All of these issues can be addressed by using a synchronous protocol to coordinate all transmissions so that a single radio can be switched among many antennas (or between beam-steering weights). And even though a single radio architecture may not seem to have the capacity of a multiple radio architecture, a multiple radio system can not take advantage of additional radio capacity due to self-interference. And, the real bottle-neck of a mesh network is almost always at the bandwidth injection point (gateway), which means the use of multiple radios in the majority of nodes in a mesh network is wasted money.

Why Synchronous? (Part 2)

Friday, September 26th, 2008

Beyond the reasons mentioned in Part 1, there is another equally important, if not more important, reason to use a synchronous protocol for broadband wireless mesh – to point antennas.

One of the most effective tools an RF engineer uses to improve a wireless link and to minimize a link’s impact on others is to use directional antennas. The benefits of directional antennas include:

  • increased link budget (both on transmit and receive), which allows higher modulation and longer range 
  • less susceptible to interference from others 
  • causes less interference to others 
  • increased power allowed in many regions

However, the challenge with using directional antennas is just that – they are directional, which requires manual pointing and alignment. In mesh networks, it’s advantageous to have 360 degree omni-directional coverage. 360 degree coverage from every node provides easy installation, maximizes redundancy, and avoids expensive and time-consuming system engineering of the mesh.

To provide a node with 360 degree coverage using directional antennas, multiple antennas are needed, and as the gain of the antennas increases the number of antennas needed to provide 360 degree coverage also increases. This basic relationship applies no matter what antenna technology is used, from fixed sectors to beam-forming arrays – each of these antenna designs focuses RF energy, and as the antenna gain increases, the RF energy is more focused, decreasing the coverage angle. And while some advanced beam-forming techniques do not use fixed antenna sectors, the RF energy is still focused in a particular direction, so the antenna angle needs to be varied in order to provide 360 degree coverage.

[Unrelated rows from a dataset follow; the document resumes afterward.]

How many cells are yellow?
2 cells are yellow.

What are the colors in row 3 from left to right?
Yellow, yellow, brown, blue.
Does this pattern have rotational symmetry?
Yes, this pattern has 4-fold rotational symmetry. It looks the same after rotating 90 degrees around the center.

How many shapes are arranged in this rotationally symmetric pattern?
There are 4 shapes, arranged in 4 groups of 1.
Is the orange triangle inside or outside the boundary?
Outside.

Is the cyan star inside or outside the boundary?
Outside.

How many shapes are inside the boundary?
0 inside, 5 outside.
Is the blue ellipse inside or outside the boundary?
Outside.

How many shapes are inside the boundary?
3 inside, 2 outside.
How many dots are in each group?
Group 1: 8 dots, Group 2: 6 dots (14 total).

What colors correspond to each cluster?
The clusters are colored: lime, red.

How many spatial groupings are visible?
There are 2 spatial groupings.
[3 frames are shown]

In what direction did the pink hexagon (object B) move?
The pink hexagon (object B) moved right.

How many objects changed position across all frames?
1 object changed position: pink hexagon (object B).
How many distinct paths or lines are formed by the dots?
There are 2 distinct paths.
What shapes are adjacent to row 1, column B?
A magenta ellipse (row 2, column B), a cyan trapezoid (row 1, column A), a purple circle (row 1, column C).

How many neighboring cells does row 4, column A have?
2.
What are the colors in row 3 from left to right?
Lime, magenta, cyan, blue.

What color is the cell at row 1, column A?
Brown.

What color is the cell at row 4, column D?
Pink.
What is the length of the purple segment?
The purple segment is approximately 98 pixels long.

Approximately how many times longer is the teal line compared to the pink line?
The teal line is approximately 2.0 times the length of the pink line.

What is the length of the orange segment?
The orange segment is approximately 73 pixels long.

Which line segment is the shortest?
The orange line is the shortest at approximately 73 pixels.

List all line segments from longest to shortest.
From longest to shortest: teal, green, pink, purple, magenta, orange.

So, most 802.11 mesh networks with directional antennas use manual pointing, where 360 degree coverage is not provided, and the network must be engineered link-by-link. There has been some research around dynamically pointing antennas with 802.11, but its asynchronous nature makes this extremely difficult. One challenge with an asynchronous protocol is that some of the transmissions need to be made with omni-directional antennas (such as omni-directional Request-To-Send messages), since transmissions are not naturally pre-coordinated. While such a method may allow for higher modulation transmission of the actual data frames, it suffers from decreased range, increased interference and increased overhead due to the coordination (the latter can be very significant in an outdoor wireless system due to high modulations and the speed-of-light propagation). Alternatively, an asynchronous system could simply use a directional antenna only for transmissions, and use a separate omni-directional antenna for receptions. The challenge here is that interference is an issue with the receiver, and an omni-directional receive antenna neither increases the desired signal nor decreases the interference or noise. And, range is limited due to the lack of receive antenna gain. Additionally, when only a single side of a link uses a directional antenna, it is not normally classified as a point-to-point link, and many regions limit the effective output power of the link.

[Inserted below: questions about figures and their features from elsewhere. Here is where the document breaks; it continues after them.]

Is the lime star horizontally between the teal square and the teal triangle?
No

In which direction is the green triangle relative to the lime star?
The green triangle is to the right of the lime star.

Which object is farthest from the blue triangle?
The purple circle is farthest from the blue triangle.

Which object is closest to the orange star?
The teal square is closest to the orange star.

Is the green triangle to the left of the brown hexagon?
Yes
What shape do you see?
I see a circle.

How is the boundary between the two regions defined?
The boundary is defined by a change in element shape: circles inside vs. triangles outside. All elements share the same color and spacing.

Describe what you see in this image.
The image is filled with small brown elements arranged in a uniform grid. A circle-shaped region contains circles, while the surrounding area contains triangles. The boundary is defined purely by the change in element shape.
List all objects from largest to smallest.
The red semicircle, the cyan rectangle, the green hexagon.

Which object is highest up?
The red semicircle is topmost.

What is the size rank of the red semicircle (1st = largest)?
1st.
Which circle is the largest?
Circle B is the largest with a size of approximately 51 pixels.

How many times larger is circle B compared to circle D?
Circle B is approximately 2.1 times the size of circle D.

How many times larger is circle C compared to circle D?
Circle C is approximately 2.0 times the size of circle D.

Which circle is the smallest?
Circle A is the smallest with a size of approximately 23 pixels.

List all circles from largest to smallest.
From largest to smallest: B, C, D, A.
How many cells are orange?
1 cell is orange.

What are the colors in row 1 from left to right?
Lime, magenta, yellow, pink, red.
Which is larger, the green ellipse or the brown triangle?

By using a fully synchronous protocol, such as SyncMesh, where every communication is coordinated (even bandwidth request opportunities and network entry points), antennas can be pointed on both transmit and receive. This provides all of the benefits of a system consisting entirely of point-to-point links, while still providing the redundancy and simple installation of an omni-directional system. While these benefits are significant, there are some challenges around creating a fully synchronous mesh protocol, but those will be discussed some other time.